# Running Length of Tomy Curves??



## [email protected] (Jan 25, 2007)

Hello All, I want to figure the exact lrunning length of each of my lanes. Is there a listing or does anyone know the running length for the inside and outside lanes of the 9" 1/8 radius curves - 12" banked curves - 12" 1/8 radius curves - 15" 1/8 radius curves - 18" 1/8 radius curves. Thanks in advance. mj


----------



## 1976Cordoba (Sep 20, 2000)

[email protected] said:


> Hello All, I want to figure the exact lrunning length of each of my lanes. Is there a listing or does anyone know the running length for the inside and outside lanes of the 9" 1/8 radius curves - 12" banked curves - 12" 1/8 radius curves - 15" 1/8 radius curves - 18" 1/8 radius curves. Thanks in advance. mj


Someone knows. Not me, but someone on here will have the answer you seek.


----------



## wm_brant (Nov 21, 2004)

I don't know either, but I know someone who does!  

On the HOSlotCarRacing.com website, the Track tab, at the very bottom, there is a listing of the lane lengths for the existing flat tracks. 

Here's a link to the right page. You will still need to scroll to the bottom.

I think it would be safe to assume that a 12" and 9" banked turn would have the same travel distance as the flat turn. Well, actually, I know that it will be *slightly* different from the flat distance, because of the vertical travel of the banked turns, but for all intents and purposes, they are the same distance.

-- Bill


----------



## Jim Norton (Jun 29, 2007)

*HO slot racing has it!*

I was at www.hoslotcarracing.com recently and in there somewhere was a chart of curve distances for everything from 6' rad to 18" rad AFX track.

Jim Norton
Huntsville, Alabama


----------



## [email protected] (Jan 25, 2007)

Much thanks.


----------



## Slott V (Feb 3, 2005)

Come on you smarties, do the math! You're looking for arc length on 2 points on the curve that are defined. If you can tell me the distasnce of the slot from the edge I can give you the arc length. 

There used to be this great little measuring tool called the "Tapeless Measure". It had a wheel and a counter that measured distance. I have one but it needs repair. I can't find a new one anywhere.


----------



## 1976Cordoba (Sep 20, 2000)

OK here is the cheapskate, no way to mess it up method: Take string and run it in the slot. Then measure the length of string.


----------



## wm_brant (Nov 21, 2004)

Slott V said:


> If you can tell me the distance of the slot from the edge I can give you the arc length.

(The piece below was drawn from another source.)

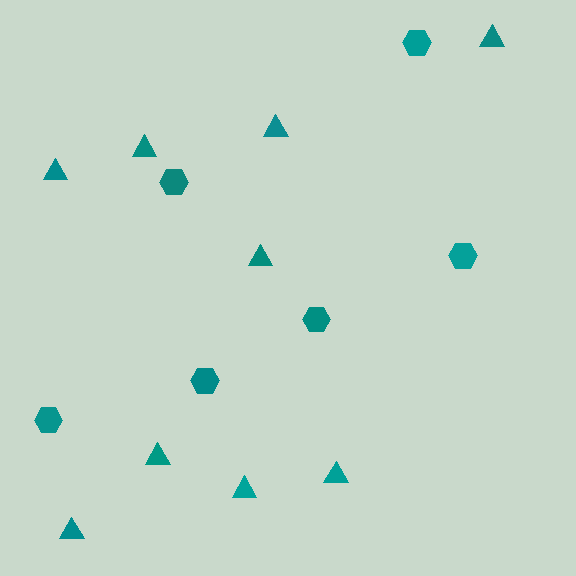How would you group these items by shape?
There are 2 groups: one group of triangles (9) and one group of hexagons (6).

Ahhh, SlotV, therein lies the rub. Actually, I had already calculated the lane radii (see below), but to determine the lane length of each turn radii it's more calculation, and with a non-zero chance of making a public boo-boo. More importantly, I remembered where Greg had already published just those values.  

Call me lazy, but only after you calculate arc length for all the lane radii for all the turns.

-- Bill

Tomy 6" 3 13/16 5 3/16
Tomy 9" 6 13/16 8 3/16
Tomy 12" 9 13/16 11 3/16
Tomy 15"	12 13/16 14 3/16
Tomy 18"	15 13/16 17 3/16


----------



## [email protected] (Jan 25, 2007)

Slott V said:


> Come on you smarties, do the math! You're looking for arc length on 2 points on the curve that are defined. If you can tell me the distasnce of the slot from the edge I can give you the arc length.
> 
> There used to be this great little measuring tool called the "Tapeless Measure". It had a wheel and a counter that measured distance. I have one but it needs repair. I can't find a new one anywhere.


I knew......I just wanted to see if anyone else knew!! Whos pants are on fire?? mj


----------



## vaBcHRog (Feb 19, 2003)

I use string 

Roger Corrie


----------